Qrka jakby im zmiażdżyc 2 nogi to ciekawe co by mówiły….
Wiem ze on już ponad 2 lata na silnych przciwolowych….boje się o jego organizm ale co mam zrobic jak widze ze cierpi. Zasypia z bolem, w nocy boli, budzi się z bólem i cały dzien to samo…..
Sorki ale musze dzis to wyrzucic z siebie ...zawsze płakałam w rękaw Tygryska i to on mnie pocieszał
 
trochę Was podczytywałam, ale na raty i nie wszystko zakodowałam,
jola466 cieszę się że już po wszystkim i jesteście w domku, dużo zdrówka dla Amelki, niech nabiera sił:-)
witam ela123456 – piękna sukienusia,masz talent, a Twojemu synkowi życzę powrotu do zdrowia!
ewka82 gratulacje dla synka, każda nowa umiejętność naszych dzieci daje tyle radości:-D

confi, slonko, kornasia widzę, że wiele z nas ma podobny problem, poczucie uwięzienia coraz częściej i mnie doskwiera, brak samochodu w moim przypadku oznacza brak możliwości ruszenia się dalej, niż 2 km od domu, bo dalej to aż strach z wózkiem się wypuszczać, brak chodników i szalejący kierowcy, a kontakt z innymi w najlepszym wypadku oznacza krótka pogawędkę z ekspedientką z „Wiejskiego Domu Handlowego”
confi Twój Damianek to niezły gaduła, ciekawe co będzie jak już się rozgada na całego, i jak Ty wtedy zdołasz zarejestrować te wszystkie jego przemowy :-D:-D:-D
moniqsan, owca, ela piękne te Wasze kociaki, a jak to jest, może to głupie ale nie boicie się o dzieciaczki, w ogóle pozwalacie się zbliżać zwierzakowi do dziecka?
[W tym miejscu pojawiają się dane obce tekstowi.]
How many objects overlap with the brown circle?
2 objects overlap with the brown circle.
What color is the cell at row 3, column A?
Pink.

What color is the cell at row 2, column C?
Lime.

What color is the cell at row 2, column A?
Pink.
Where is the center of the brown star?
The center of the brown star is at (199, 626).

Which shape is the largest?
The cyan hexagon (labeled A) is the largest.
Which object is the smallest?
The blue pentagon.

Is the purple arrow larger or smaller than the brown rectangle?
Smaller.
Jak Wasze kociaki reagują na maleństwa?Ja to nigdy nie miałam zwierzątka, myślimy kupnie psa, ale jak Hania trochę podrośnie, może wtedy pokonam swój strach

mamamatysia to prawda, czasami się denerwujemy naszymi marudami, ale największe nasze szczęście to to, że nasze dzieci są zdrowe i to jest najważniejsze w życiu, łzy same napływają do oczu jak się słyszy o takich dramatach,
 
No a teraz do prawie (ze zmeczenia) każdej z Was:tak: i tak troche bardzo wstecz:tak:i troche duzo no bo to w końcu 100 stron
Przede wszystkim Jolu …..najgorsze za Wami….Ukochaj Amelcie za to ze jest dzielną dziewczynką...ja chyba bym wyladowała na tabletkach uspokajających. Sama płacze z Zofikiem jak ją rehabilituje.
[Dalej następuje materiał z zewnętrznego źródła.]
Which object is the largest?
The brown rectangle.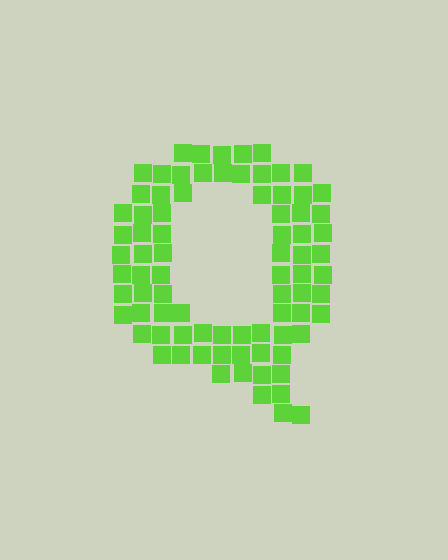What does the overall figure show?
The overall figure shows the letter Q.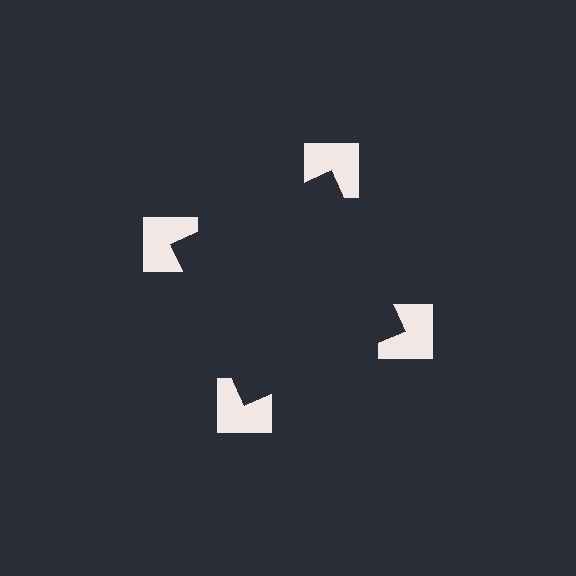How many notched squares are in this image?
There are 4 — one at each vertex of the illusory square.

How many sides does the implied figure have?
4 sides.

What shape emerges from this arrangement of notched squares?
An illusory square — its edges are inferred from the aligned wedge cuts in the notched squares, not physically drawn.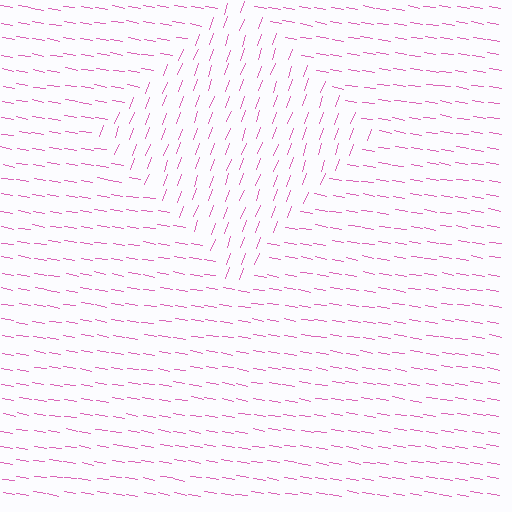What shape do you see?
I see a diamond.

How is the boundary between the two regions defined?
The boundary is defined purely by a change in line orientation (approximately 79 degrees difference). All lines are the same color and thickness.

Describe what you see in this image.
The image is filled with small pink line segments. A diamond region in the image has lines oriented differently from the surrounding lines, creating a visible texture boundary.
Agus i Confi usciski i buziaki z n-k dla Zofika od Ciociów przekazane
Patik na Miechowicach bywałam raz w roku bo na wakacje to mama do mnie przyjeżdża ale teraz od wypadku męża nie byłam wiec już prawie 3 lata :-(
Ewka82 witaj…ja tez pedagog:-) a Wilno piękne miasto :tak:byłam 2 razy mieszkałam w Druskiennikach ale Wilno tez odwiedziłam.
Za pierwszym razem zwiedzałam z przewodnikiem za drugim same z koleżankami na własna rękę chciałyśmy poznać miasto i dopiero wtedy poznałyśmy jego urocze zakątki(zdjęcie w załączeniu). Przyznam szczerze ze wchodziłyśmy do każdej bramy bo każde z podwórek było urokliwe. No i Litwinki (sorry dziewczynki:sorry2:) to piękne kobiety normalnie oglądałam się na ulicy za nimi.
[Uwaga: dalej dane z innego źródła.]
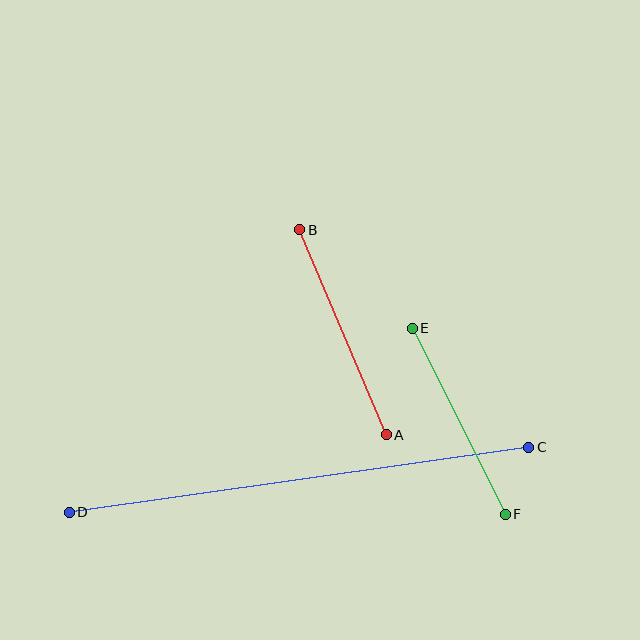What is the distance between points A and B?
The distance is approximately 223 pixels.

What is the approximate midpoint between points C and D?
The midpoint is at approximately (299, 480) pixels.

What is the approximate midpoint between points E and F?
The midpoint is at approximately (459, 421) pixels.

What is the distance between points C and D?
The distance is approximately 464 pixels.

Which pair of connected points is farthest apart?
Points C and D are farthest apart.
Pisałaś ze w Wilnie dużo Polaków a mimo wszystko w sklepach czy knajpkach ni jak po polsku tylko po ang. można było się dogadać:confused:
Anemac witaj była „Słodka Mamusiu”:-)
Malinko ja zrobiłam krzywa jak Zosia skończyła 3 m-ce bo mi mama truła dupe
Aneteczka na blizne jak pisała Owca contratubex super wiem bo mój M. ma duuuuuzo blizn i ładnie zanikały po maści
Confi babo!!!!!Kuzia zabierz Damiego i wybywamy do Gda chyba ze ja zabiorę swoje 4 litery i pokażesz mi zakamarki Stogów póki śnieg nie pada:tak:
Barmanko i mnie do AA:-D – przyznam :zawstydzona/y::zawstydzona/y::zawstydzona/y:się ze jeszcze przed ciąża wystraszyłam się bo był moment kiedy rano robiąc śniadanie myślałam ze jaka szkoda ze do wieczora tak daleko bo mam ochotę na drinka…oj zapaliła mi się czerwona lampka…Do dziś mój M woła na mnie AA….;-)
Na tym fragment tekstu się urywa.